These and other important aspects of the present invention are described more fully in the detailed description below.

BRIEF DESCRIPTION OF THE DRAWING FIGURES

Embodiments of the present invention are described in detail below with reference to the attached drawing figures, wherein:

FIG. 1 is a block diagram illustrating components of a computer system that may be used to implement embodiments of the invention.

FIG. 2 is a block diagram illustrating an embodiment of the invention that utilizes a single WMQWF device.

FIG. 3 is a block diagram illustrating an embodiment of the invention that utilizes aggregated WMQWF and WPS devices.

FIG. 4 is a block diagram illustrating an embodiment of the invention that utilizes a single WPS device.

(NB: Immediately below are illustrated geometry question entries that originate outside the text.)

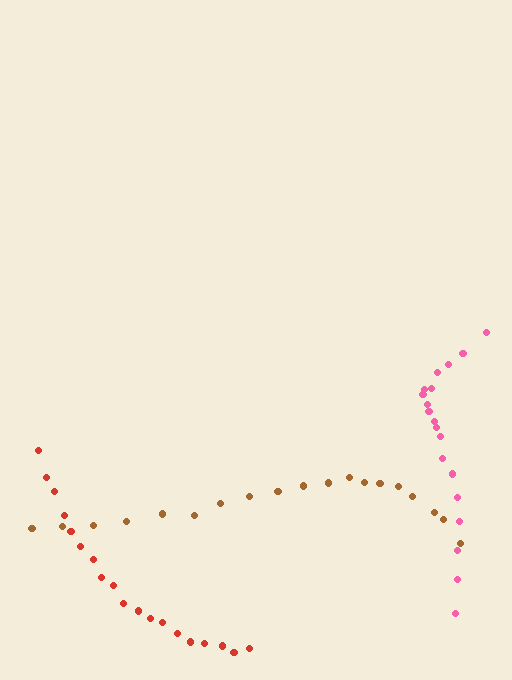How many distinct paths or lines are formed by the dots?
There are 3 distinct paths.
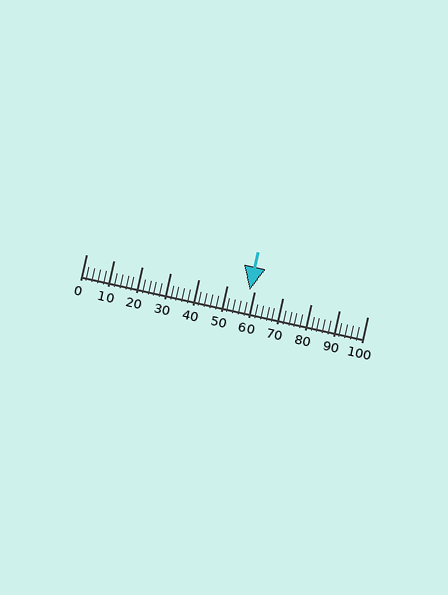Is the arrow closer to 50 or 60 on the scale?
The arrow is closer to 60.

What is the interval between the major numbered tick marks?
The major tick marks are spaced 10 units apart.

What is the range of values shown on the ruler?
The ruler shows values from 0 to 100.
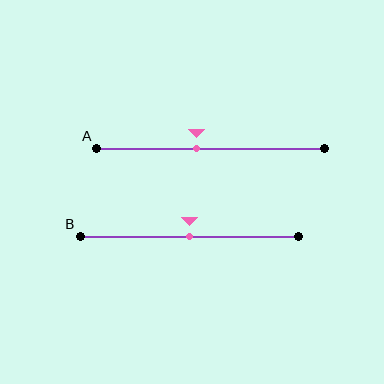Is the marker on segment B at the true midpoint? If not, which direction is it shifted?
Yes, the marker on segment B is at the true midpoint.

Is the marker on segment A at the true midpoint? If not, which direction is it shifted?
No, the marker on segment A is shifted to the left by about 6% of the segment length.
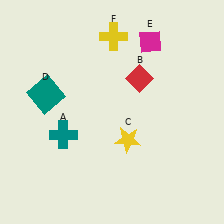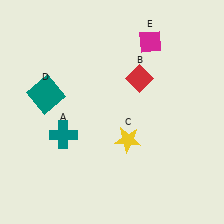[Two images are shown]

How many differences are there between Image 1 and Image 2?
There is 1 difference between the two images.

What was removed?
The yellow cross (F) was removed in Image 2.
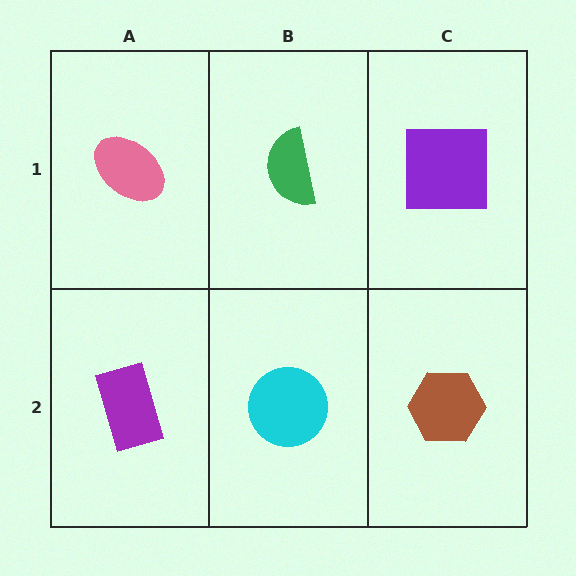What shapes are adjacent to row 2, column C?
A purple square (row 1, column C), a cyan circle (row 2, column B).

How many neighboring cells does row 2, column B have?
3.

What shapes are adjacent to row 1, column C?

FIG. 5 is a block diagram illustrating an embodiment of the invention that utilizes the message queuing interface.

FIG. 6 is a flowchart illustrating selected steps of a method in accordance with embodiments of the invention.

FIG. 7 is a flowchart illustrating selected steps of a method in accordance with embodiments of the invention.

The drawing figures do not limit the present invention to the specific embodiments disclosed and described herein. The drawings are not necessarily to scale, emphasis instead being placed upon clearly illustrating the principles of the invention.

DETAILED DESCRIPTION

The following detailed description of embodiments of the present invention references the accompanying drawings that illustrate specific embodiments in which the invention can be practiced. The embodiments are intended to describe aspects of the invention in sufficient detail to enable those skilled in the art to practice the invention. Other embodiments can be made without departing from the scope of the present invention. The following detailed description is, therefore, not to be taken in a limiting sense. The scope of the present invention is defined only by the appended claims, along with the full scope of equivalents to which such claims are entitled.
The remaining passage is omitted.